In the middle of the Corona crisis, a debate arises about a special dividend worth billions for Italians. But company president Elkann remains tough. Meanwhile, new opportunities could arise for Opel.
Dhe current largest merger in the automotive industry will be overrun by the virus crisis halfway: the merger, which was agreed between the automakers Fiat-Chrysler (FCA) and PSA (brands Peugeot, Citroen, Opel) at the end of October 2019, should be completed by the first quarter of 2021 . The terms and benefits of the merger are now being scrutinized again in public, especially by voices on the French side who are once again calling for improvements to be made in favor of PSA.
Fiat-Chrysler President John Elkann is now challenged. Elkann commented on the demands from France: “The contracts are set in stone”. For him this means that he does not want to accept any changes. At the same time, Elkann still has to ask himself whether the merger still makes as much sense as in autumn 2019 and whether the benefits for both sides have remained the same.

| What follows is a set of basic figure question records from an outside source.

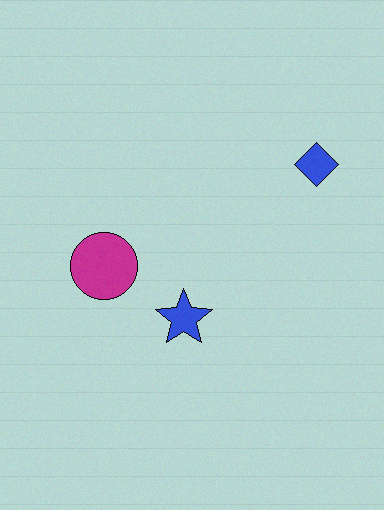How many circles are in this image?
There is 1 circle.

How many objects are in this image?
There are 3 objects.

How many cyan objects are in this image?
There are no cyan objects.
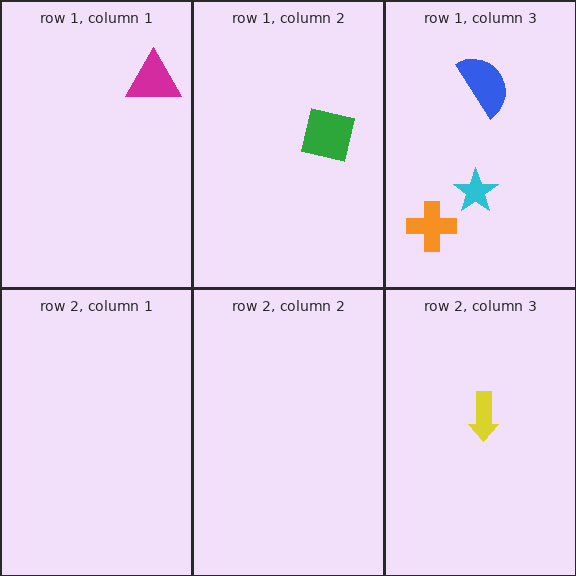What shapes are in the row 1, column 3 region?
The blue semicircle, the cyan star, the orange cross.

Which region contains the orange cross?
The row 1, column 3 region.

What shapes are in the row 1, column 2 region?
The green square.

The French car group is in a much better position on the European car market than Fiat-Chrysler, with a more modern model range that is primarily based on two platforms. These technical similarities reduce costs, and profitability for new electric drives or “plug-in hybrids” – cars that can cover short distances of 30 to 50 kilometers with electricity and the rest with combustion engines is achieved more quickly. PSA sold 885,000 cars in Europe in the first half of the year, after sales of 3 million vehicles in 2019. Fiat-Chrysler only delivered 312,000 vehicles in Europe in the first half of 2020, less than half of the previous year. In 2019, Fiat-Chrysler had sold 1.2 million cars in Europe.
Too little invested
A look at the European market reveals all of Fiat-Chrysler’s weaknesses, which have become even greater in recent years: the model range is outdated, there are only two individual showcase projects for an electric car and two jeeps with plug-in hybrid drives. Too little was invested in the individual brands, especially not with long-term, coherent concepts. Fiat itself was presented at an analyst conference in 2010 as a manufacturer of practical or cheeky youthful cars. Four years later, the brand was no longer worth mentioning to the then CEO Sergio Marchionne. The traditional brand Lancia, which in the early days of the car stood for dignified luxury and many innovations, is as good as dead.

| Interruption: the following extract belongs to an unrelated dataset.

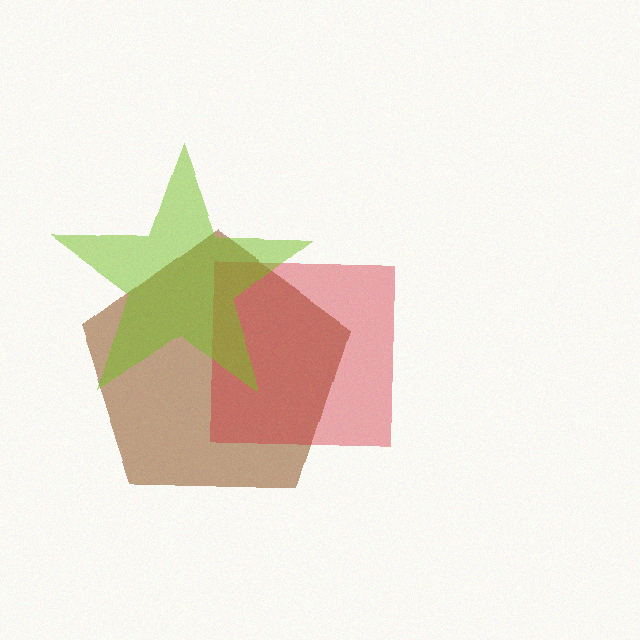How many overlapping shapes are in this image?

At the moment she only lives on with the four-door Ypsilon microcar based on the Fiat 500. Lancia had been made sporty against the nature of the brand with rally world championship titles, before Fiat then took over the Italian sports brand par excellence in 1987 – Alfa Romeo. The investments for the models and the Lancia brand were then thinned out more and more. But the potential of the Alfa Romeo name also remained untapped. In 2014, investments of 5 billion euros were promised for eight new Alfa Romeos, which should be presented by 2018 and increase annual sales to 400,000 units. In the sad reality, there were two new models and a quarter of the targeted sales figures.

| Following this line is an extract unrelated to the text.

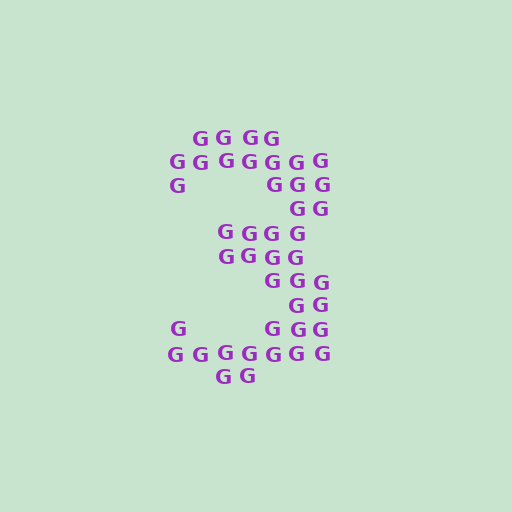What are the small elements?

But at least outwardly, at Fiat-Chrysler, such representations are shrugged off. In any case, it was not the European auto division that generated profits in the group in recent years, but only the North American business with the off-road vehicle brand Jeep and the oversized pick-ups and off-road trucks of the Ram brand, which are not available in Europe. Fiat-Chrysler sold 2.4 million vehicles in North America alone in 2019, with an operating profit of 6.7 billion euros. In the first half of 2020 only 700,000 vehicles were sold due to the virus crisis in North America, and North America was the only continent in the group that did not post a loss, but achieved an operating income of 587 million euros. Fiat-Chrysler is now hoping to overcome the crisis quickly with the rapid recovery of the market that is typical of the United States.